# Internet Disconnecting and Reconnecting



## Jokerz10 (Oct 10, 2012)

Hi all, I'm new to this website/forum, also only average with technological terms (Like DSL, ethernet cables etc.) so please bear with me if I don't understand. I have this problem with my internet connection, it runs fine, but after like 10-20 minutes It'll disconnect very quickly and reconnect about 5-6 seconds later (but if I'm in a game or chat it wont matter because it'll interrupt it anyway so I'll have to reconnect), I've looked and found alot of solutions, but none have worked for me so far. This also happens on another computer that I have, so it is not just my computer, the DSL cable is plugged in and the light is green, the internet light is also on and so is the power. So I have no idea what to do.

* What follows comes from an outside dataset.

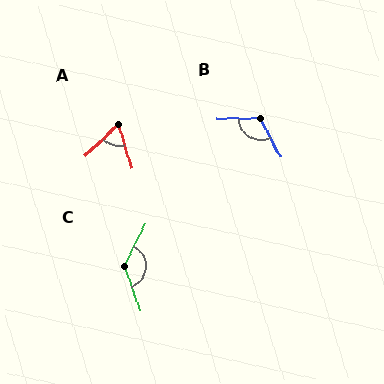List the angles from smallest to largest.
A (63°), B (117°), C (133°).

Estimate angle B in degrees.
Approximately 117 degrees.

Router Info : CenturyLink ZyXEL PK5001Z
Security : WPA2-Personal(AES)
Picture : http://ecx.images-amazon.com/images/I/41cf+-MngXL._SL500_SS500_.jpg
If I'm missing more please tell me.

Methods I've tried (All of which have not worked)
1: Plugging directly in with an ethernet cable into the router from my computer, same results
2 : Going Wireless, same thing.
3 : Logging into the router via my browser and changing the security setting to the one which it should be (It was set to WPA+WPA2-Personal but its only WPA2-Personal(AES)
4 : Releasing and renewing the modem to refresh it from the config page
5 : Rebooting
6 : Changing DSL cables, and also trying different sockets for the cables in the house.
7 : Resetting to default Factory settings via config page/Pushing the reset button on the back of the router
8 : Moving the router elsewhere (I.E 1 floor from where I am)

Any help appreciated.


----------



## JimE (Apr 16, 2009)

I'd suspect a hardware fault (ie: modem or router) or an ISP issue.

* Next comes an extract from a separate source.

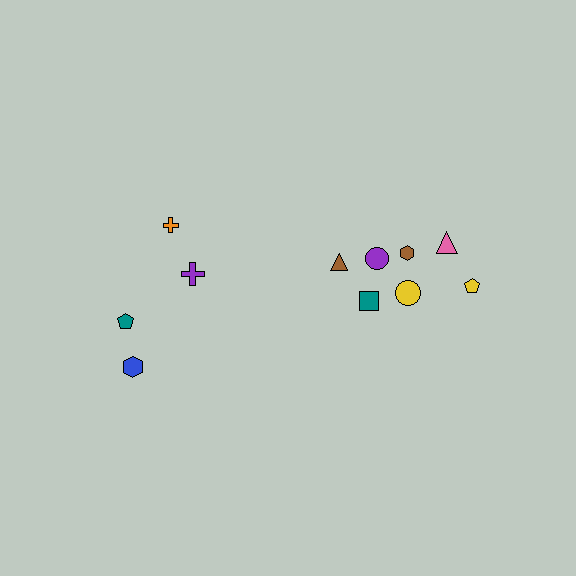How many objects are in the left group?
There are 4 objects.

If you have a seperate modem and router, you can connect the PC directly to the modem. If the problem persists as that point, it's the modem or an ISP issue. Both of which you will likely need to contact the ISP to investigate (unless you own your own modem).


----------



## Jokerz10 (Oct 10, 2012)

Dogg said:


> I'd suspect a hardware fault (ie: modem or router) or an ISP issue.
> 
> If you have a seperate modem and router, you can connect the PC directly to the modem. If the problem persists as that point, it's the modem or an ISP issue. Both of which you will likely need to contact the ISP to investigate (unless you own your own modem).


I was hoping it wouldn't have to resort to calling the support, as usually it is useless. That's why I prefer asking online with other people. :sad:


----------



## JimE (Apr 16, 2009)

Not much you can do after you eliminate the router. Even if someone walks you through all the steps to confirm it's an ISP signal level (for example), you will still need to call the ISP to investigate. They aren't likely to take your explanation of the problem, so it's a waste of time. No offense meant, but once you know it's an ISP issue (ie: modem or connection), it's best to just get the ISP involved and let them resolve the issue. It typically doesn't reduce resolution time if you know the exact problem or not.


----------



## TheCyberMan (Jun 25, 2011)

Hi is it just one computer affected or do you have other computers in the household which all suffer the same problem?


----------



## Jokerz10 (Oct 10, 2012)

TheCyberMan said:


> Hi is it just one computer affected or do you have other computers in the household which all suffer the same problem?


All of them have the same effect.


----------



## TheCyberMan (Jun 25, 2011)

I agree with Dogg that contacting the ISP is the best course of action since all computers are affected they will be able to test the signal to the modem and do line quality tests.


----------



## Millertyme (Oct 26, 2012)

After multiple trips from the Centurylink team to fix my problem......I have solved my issue. I had DSL installed a month ago and have had Internet disconnects every 15 to 16 minutes from day 1. After all new lines to my house....3 different new modems....and 5 different ports at the phone company, I still had the same problem. I could watch my modem stats for IPV4 uptime and it would count up to 15 to 16 minutes and then it would reset and start back over from 1 second. At the same time this happened I would lose my internet connection...but my DSL signal stayed on. It is the same problem that I have seen over and over on the internet with people playing different online games and getting disconnected with the PK5001z modem. The fix was to replace this modem with an older stlye 660 modem. My internet works like a charm now!!!! Obviously Zytel needs a firmware update for this modem to shut off the IPV4 uptime counter to fix this problem. As this is one of their newest modems in service, there is still no firmware upgrade as of yet. I really like the modem and would like to use it again so PLEASE update the firmware in this modem soon!!


----------